1. Develop a culture of reporting
Because they are the first to be targeted by attackers, your employees are a key gateway to your information systems. As such, they must be the first line of effective defence for your digital assets. However, this depends on their familiarity with cyber issues, their knowledge of the risks and what to do in the event of an incident. Transform your employees' attitude so that they become active members of your first line of defence. To do this, your role is essential.
a) Train your employees
Awareness-raising and training are an essential first step. By giving them a set of guidelines, tangible elements on which they should focus their vigilance, you can give your teams the benchmarks they need to identify security incidents effectively. You can only identify what you already know.
b) Encourage their efforts
For the first awareness-raising stage to be effective, it is important to get a clear message across: to err is human and the phishing traps set by attackers are becoming increasingly sophisticated. In this context, the climate of trust between your staff, your cyber and IT teams is important. Make sure that employees are encouraged in their approach and that they are not afraid to report an incident. The climate of encouragement and non-punitive attitude that you create on these subjects is therefore key.
c) Communicate procedures
Communicating with your staff about the right to make mistakes is important. But the next step is essential. An employee who is no longer afraid to report an incident needs to know clearly how and to whom to do so. The channels for reporting incidents or security breaches must be known to your employees and they must be regularly reminded of them.
2. Measure your efforts
Efforts to raise awareness of cyber issues are crucial. In fact, a growing number of companies are committed to doing just that. But the next stage, measurement, is more rarely considered by organisations. And yet it is this measurement that enables the effectiveness of the awareness-raising measures adopted to be monitored. In terms of awareness, two indicators deserve your attention and should be monitored:
a) The number of incidents or information leaks
Make sure you keep a close eye on this rate and actively strive to reduce it. Even if reaching 0% is an ambitious objective, by getting closer to this ideal, you will reduce the subsequent efforts required of your IT teams to resolve incidents.
b) Suspicious event reporting rate
Measuring this rate enables you to monitor the extent to which your employees are embracing the reporting culture. Rather than making them feel guilty when they realise they have been the victim of a malicious campaign, encourage them to report the incident (better late than never). By aiming for a gradual increase in the reporting rate, you can ensure that your employees are involved in your defence, and that they play an active part in stopping attackers making inroads.
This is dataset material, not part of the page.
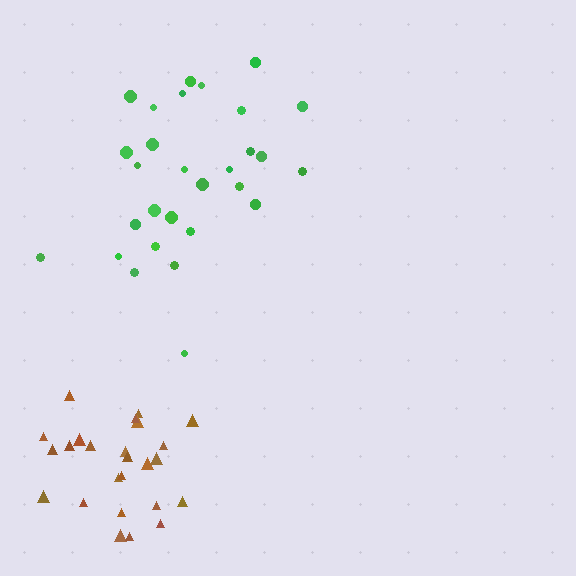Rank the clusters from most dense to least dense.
brown, green.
Awareness programmes should monitor these 2 indicators in parallel, as it is only together that they can truly measure the impact of the efforts made.
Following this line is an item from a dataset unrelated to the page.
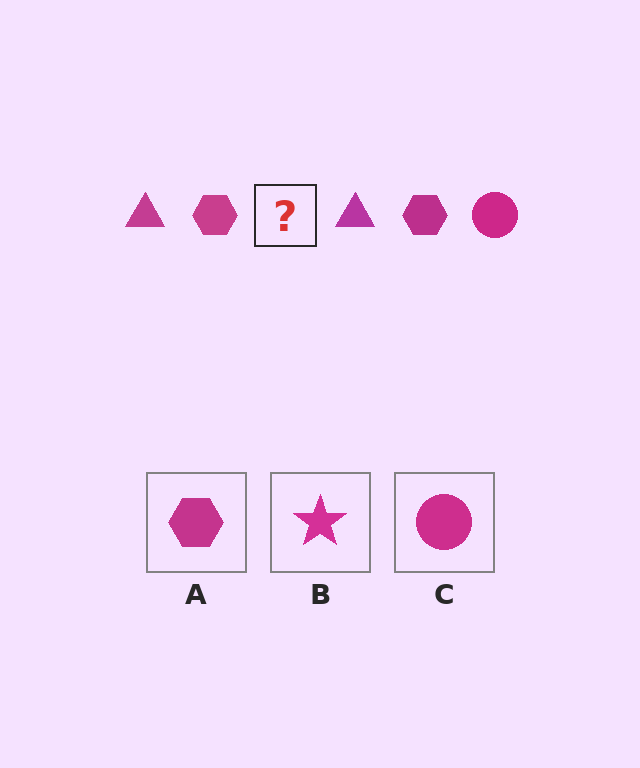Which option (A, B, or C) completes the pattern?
C.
3. Commit to resilience and continuous improvement
When it comes to resilience, it is in the area of cybersecurity that businesses plan to invest the most over the next two years (Global Crisis and Resilience Survey 2023, PwC). The same study shows that companies that have moved to an integrated resilience programme are far more advanced in many essential elements of operational resilience. The same is true of cyber resilience.
Raising awareness and training your employees is an essential step on the road to greater cyber resilience.
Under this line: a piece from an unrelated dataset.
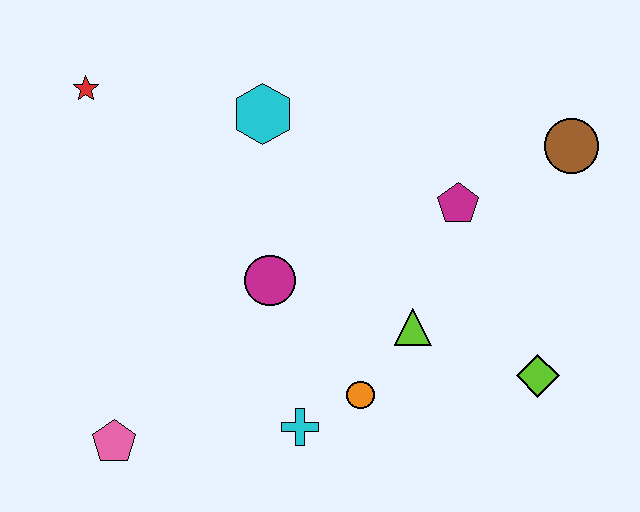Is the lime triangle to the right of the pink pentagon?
Yes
Make sure you communicate your efforts, and use the vulnerabilities you identify and the incidents you experience as learning points for your employees.
Make sure that the messages delivered during training are understood and applied. New training technologies can help you to make your training attractive and impactful. Secondly, adapt the content of your cyber awareness and training programmes to the different audiences within your company (managers, users with access to more sensitive data, IT teams, standard users): their needs, knowledge and levels of cyber maturity are all different, but they should all feel concerned in their own way about their company's cyber security. Finally, don't neglect the stage of updating your training programmes, incorporating feedback from experience, new attack techniques or even monitoring data from a Threat Intelligence tool, for example.
Raising awareness must be an integral part of your cybersecurity strategy. If it is to achieve its objectives, it needs to be regularly assessed, be a long-term process to anchor a cyber culture at all levels of the company, and make employees the key players in your organisation's defence.